Pour les JO, le V&A Museum à Londres retrace le design anglais depuis 48. Un parcours réjouissant, de la tradition au punk échevelé.

Qu’est-ce qui fait qu’on aime tant les Anglais ? Une épatante expo à Londres, au Victoria&Albert Museum (V&A), permet de répondre à cette question. Elle fait partie des expos que les musées londoniens proposent pour les Jeux olympiques. Chacun montre une facette de la créativité anglaise : Damien Hirst à la Tate, Picasso et son influence sur les Anglais à la Tate Britain et le design anglais au V&A. Près de 400 objets, photos, extraits de films qu’on découvre avec un grand plaisir. Ils retracent l’histoire du design anglais de 1948 à 2012, c’est-à-dire des JO de 48 à Londres à ceux de cet été.

1354301-attractionimageLe secret des Anglais est là : un sens de la tradition, du passé et, mêlé à cela, une formidable liberté d’inventer, une audace jouissive. Le “Swinging London“, le mouvement punk, les petites robes de Mary Quant, la Mini historique, que demander d’autre ?

Le parcours est divisé en trois chapitres. Le premier étudie les tensions entre tradition et modernité.

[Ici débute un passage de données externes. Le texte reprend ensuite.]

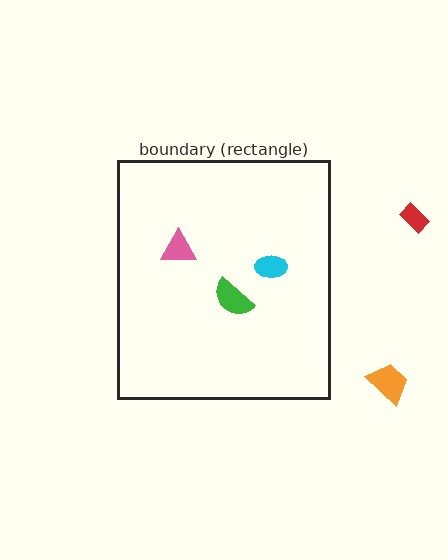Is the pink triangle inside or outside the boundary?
Inside.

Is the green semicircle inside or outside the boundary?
Inside.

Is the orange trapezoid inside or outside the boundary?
Outside.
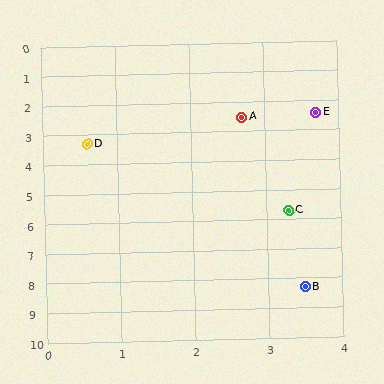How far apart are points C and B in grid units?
Points C and B are about 2.6 grid units apart.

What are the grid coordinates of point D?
Point D is at approximately (0.6, 3.3).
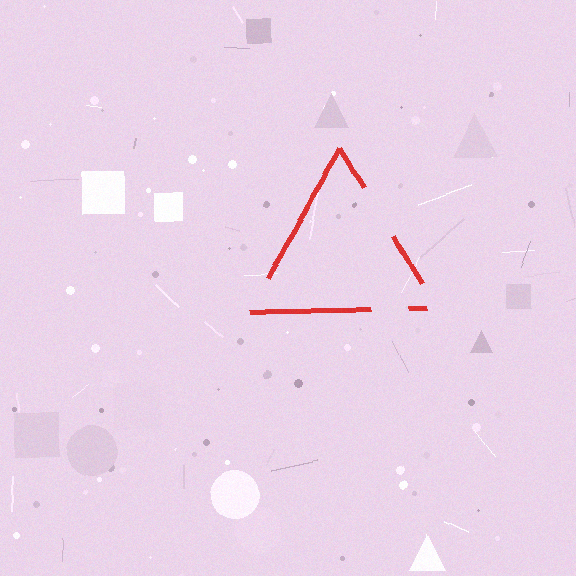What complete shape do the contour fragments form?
The contour fragments form a triangle.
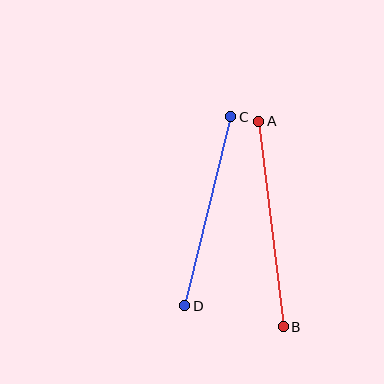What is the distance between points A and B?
The distance is approximately 207 pixels.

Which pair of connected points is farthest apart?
Points A and B are farthest apart.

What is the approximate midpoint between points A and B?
The midpoint is at approximately (271, 224) pixels.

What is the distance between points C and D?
The distance is approximately 195 pixels.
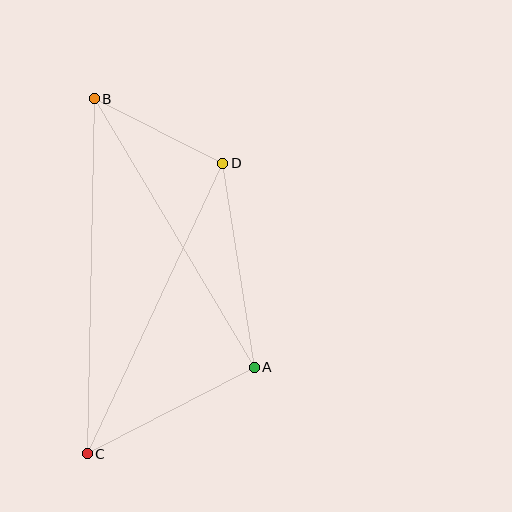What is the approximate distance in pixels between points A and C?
The distance between A and C is approximately 188 pixels.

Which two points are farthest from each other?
Points B and C are farthest from each other.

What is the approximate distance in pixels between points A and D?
The distance between A and D is approximately 206 pixels.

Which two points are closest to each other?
Points B and D are closest to each other.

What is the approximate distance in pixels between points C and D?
The distance between C and D is approximately 320 pixels.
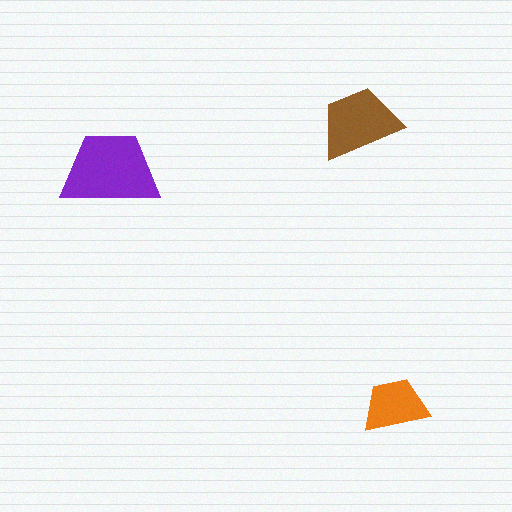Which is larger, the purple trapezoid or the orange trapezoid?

Elles se manifestent après la guerre, en période de reconstruction. On voit se côtoyer la tradition absolue incarnée dans la cérémonie du couronnement d’Elisabeth II avec les photos magnifiques que Cecil Beaton prit de la jeune Reine. Mais, déjà, le ver de la subversion était dans le fruit, comme en témoignent les architectes utopistes et délurés d’Archigram. Tout est encore bien sage. Puis, tout va exploser dès la fin des années 50.

Le “Swinging London” arrive avec Carnaby Street et les Mini rouges lancées en 1959 (et leur faisant contrepoint, cette auto incroyable et baroque avec son nez long comme celui de Cyrano : la Jaguar Type E, lancée en 1961). Les femmes portent les minijupes Mary Quant qui a ouvert sa boutique Bazaar sur King’s Road dès 1955. Les mannequins s’appellent la Shrimp ou Twiggy, filiformes déjà avec leurs jambes interminables. Londres inventait les top modèles, les Beatles et les Rolting Stones.

Ce côté subversif s’est prolongé jusqu’aujourd’hui. Londres a été et reste encore par certains côtés un bastion de la contre-culture, mais aussi de sa récupération par les milieux branchés. Toute une partie de l’expo est consacrée au mouvement punk avec les vêtements hautement subversifs de Vivienne Westwood et Malcolm McLaren, avec Jamie Reid créant le célèbre poster des Sex Pistols où la Reine a les yeux et la bouche cachés comme dans une prise d’otages (notre photo). On revoit avec stupéfaction la tenue extravagante de David Bowie chantant dans une barboteuse de bébé en tricot créée par Yamamoto. Ou Brian Eno affublé d’une tenue noire avec de grandes plumes, créée par Carol McNicoll.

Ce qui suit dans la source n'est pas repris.